Ok, this might sound a little strange, and I'm having trouble finding the right way to put this, but how do you hear the story in music? I look at videos and I hear people saying that you have to hear the story to understand, and it seems that they have story that everyone agrees with. I can formulate visions in my head, but how do you write and hear a music story? Do you have to know the background story or do you guys just understand the music like you understand words?

Hopefully, after my question is answered a discussion will arise because other wise this is a pretty pointless topic.

Hearing a story in any piece of music is a highly individualistic experience. The "story" of a piece you may hear in a certain programmatic piece (let's say for example Mussorgsky's Night on Bald Mountain) may be different from my story. Even if the composer intends certain themes to represent certain characters, if you have no access or you have not read the program or if you have no knowledge of the title at all, it is highly probable that you'll end up with a different story altogether than that of the composer.

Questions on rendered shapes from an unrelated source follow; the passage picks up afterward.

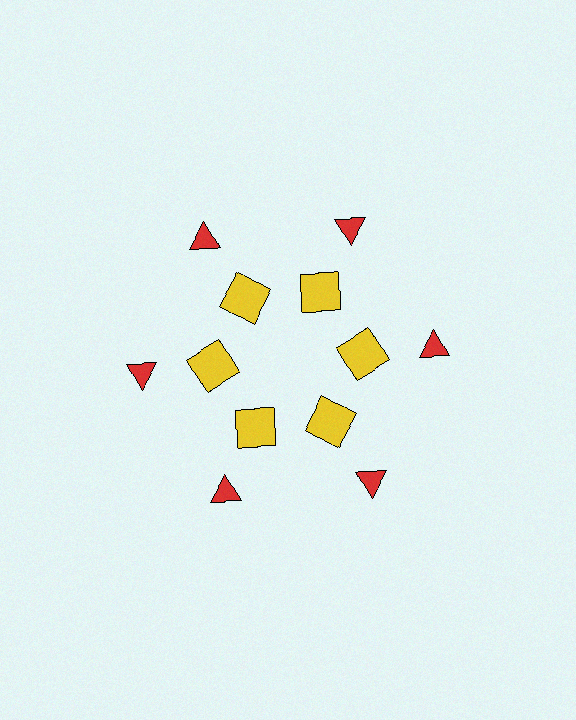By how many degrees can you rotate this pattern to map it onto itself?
The pattern maps onto itself every 60 degrees of rotation.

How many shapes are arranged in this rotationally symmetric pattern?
There are 12 shapes, arranged in 6 groups of 2.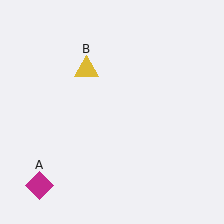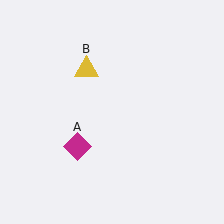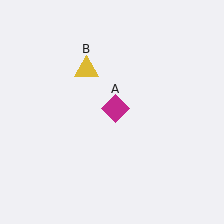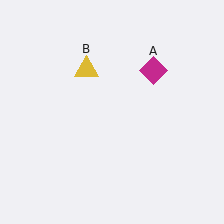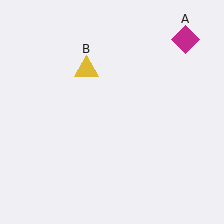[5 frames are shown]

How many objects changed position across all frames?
1 object changed position: magenta diamond (object A).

Or to put it in another light, let's say you hear "Bald Mountain" for the first time and you don't know the title. Probably, you'll get the impression that the piece is somewhat scary but would you for certain identify which motives represent Chernabog or which measures would play out the chatter of the witches? You might think that those tremolandi, trills, and certain fast passages in that piece could sound like flies or insects buzzing instead of chattering witches. This is the reason why composers associated with program music needed to include a programme for their audiece to read so that these listeners would know what the music is all about (this to account for, as stated earlier, highly individualistic perceptions and interpretations).

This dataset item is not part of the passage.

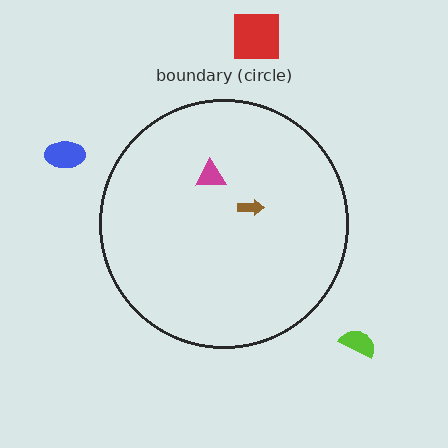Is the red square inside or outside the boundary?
Outside.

I think some composers had the goal of being able to put in concrete ideas to their audience with their music (I for one am guilty of that goal but have yet to realize it, which could be something impossible). If I can recall things correctly, I think that Debussy once had the idea of having his pieces played out without the audience knowing the title or programme to see if the audiece could figure out what his pieces were all about. I would assume that it could have been a failed effort (unless his audience had some idea about it one way or another).